Characterization of the genes encoding hydroxylases or oxygenases. A, LC-MS analysis (extracted ion chromatograms of m/z [M + H]+ 969.5 corresponding to PLYA) of Streptomyces sp. MK498-98F14 wild type (WT) and mutants (ΔplyE, ΔplyP, ΔplyR, Δorf4, and ΔplyM). B, LC-MS analysis (extracted ion chromatograms of m/z [M + Na]+ 975.5 and 991.5 corresponding to PLYB and PLYA) of Streptomyces sp. MK498-98F14 wild type (WT) and the ΔplyM mutant.
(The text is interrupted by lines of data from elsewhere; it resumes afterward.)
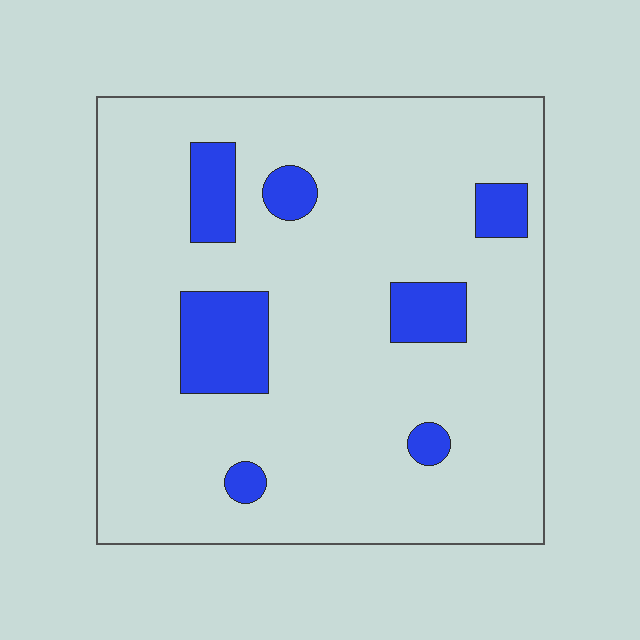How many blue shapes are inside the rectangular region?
7.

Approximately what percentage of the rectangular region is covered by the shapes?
Approximately 15%.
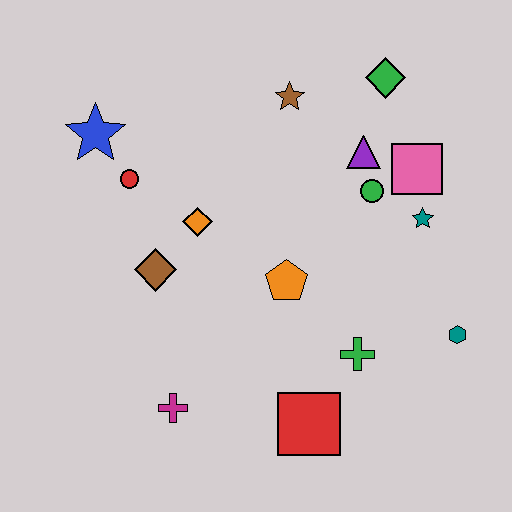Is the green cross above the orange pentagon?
No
C, LC-MS analysis (extracted ion chromatograms of m/z [M + Na]+ 959.5 corresponding to the putative biosynthetic intermediate of PLYA lacking two hydroxyl groups) of Streptomyces sp. MK498-98F14 wild type (WT) and mutants (ΔplyE, ΔplyP, ΔplyR and ΔplyM). B was performed under the conditions: 35-95% B (linear gradient, 0–20 min), 100% B (21–25 min), 35% B (25-40 min) at the flow rate of 0.3 mL/min.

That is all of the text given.